3. Data Cleaning & Preprocessing
Real-world data is often messy. Data cleaning is a crucial step to ensure the quality and accuracy of your analysis.
3.1. Handling Missing Values
Missing values (NaN) are common. pandas provides methods to identify, fill, or drop them.
df.isna().sum(): Count missing values per column.df.fillna(value): Fill missing values with a specified value (e.g., 0, mean, median, mode).df.dropna(): Remove rows or columns with missing values.
# Check for missing values
print(df.isna().sum())
# Fill missing 'Age' values with the mean
df['Age'].fillna(df['Age'].mean(), inplace=True)
# Drop rows where 'City' is missing
df.dropna(subset=['City'], inplace=True)
print(df.isna().sum())
3.2. Changing Data Types
Ensure columns have appropriate data types for analysis.
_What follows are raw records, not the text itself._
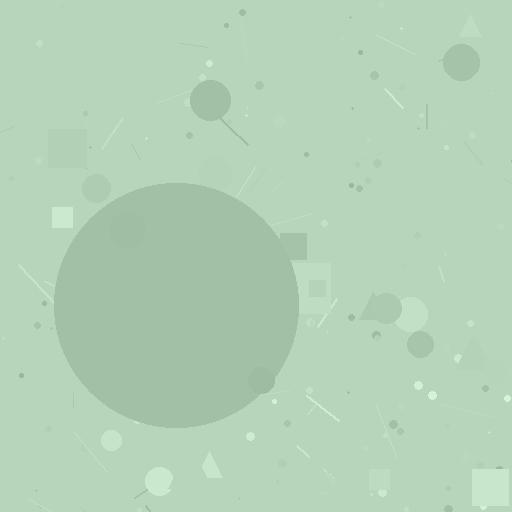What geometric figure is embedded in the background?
A circle is embedded in the background.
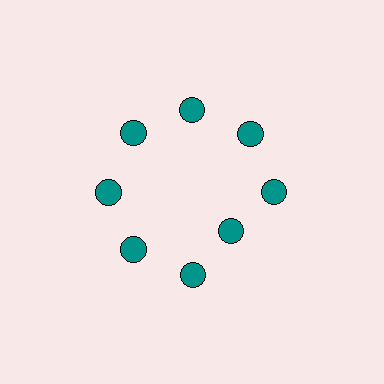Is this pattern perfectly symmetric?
No. The 8 teal circles are arranged in a ring, but one element near the 4 o'clock position is pulled inward toward the center, breaking the 8-fold rotational symmetry.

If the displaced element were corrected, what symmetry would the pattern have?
It would have 8-fold rotational symmetry — the pattern would map onto itself every 45 degrees.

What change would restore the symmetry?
The symmetry would be restored by moving it outward, back onto the ring so that all 8 circles sit at equal angles and equal distance from the center.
# Convert 'Age' to integer type
df['Age'] = df['Age'].astype(int)
# Convert 'Date' column to datetime objects
df['Date'] = pd.to_datetime(df['Date'])
print(df.info())
3.3. Removing Duplicates
Duplicate rows can skew analysis. Use .drop_duplicates() to remove them.
# Remove duplicate rows based on all columns
df.drop_duplicates(inplace=True)
# Remove duplicates based on specific columns
df.drop_duplicates(subset=['Name', 'Age'], inplace=True)
print(df.shape)
3.4. Renaming Columns
Rename columns for clarity and consistency.
df.rename(columns={'old_name': 'new_name', 'Another Old': 'Another New'}, inplace=True)
print(df.columns)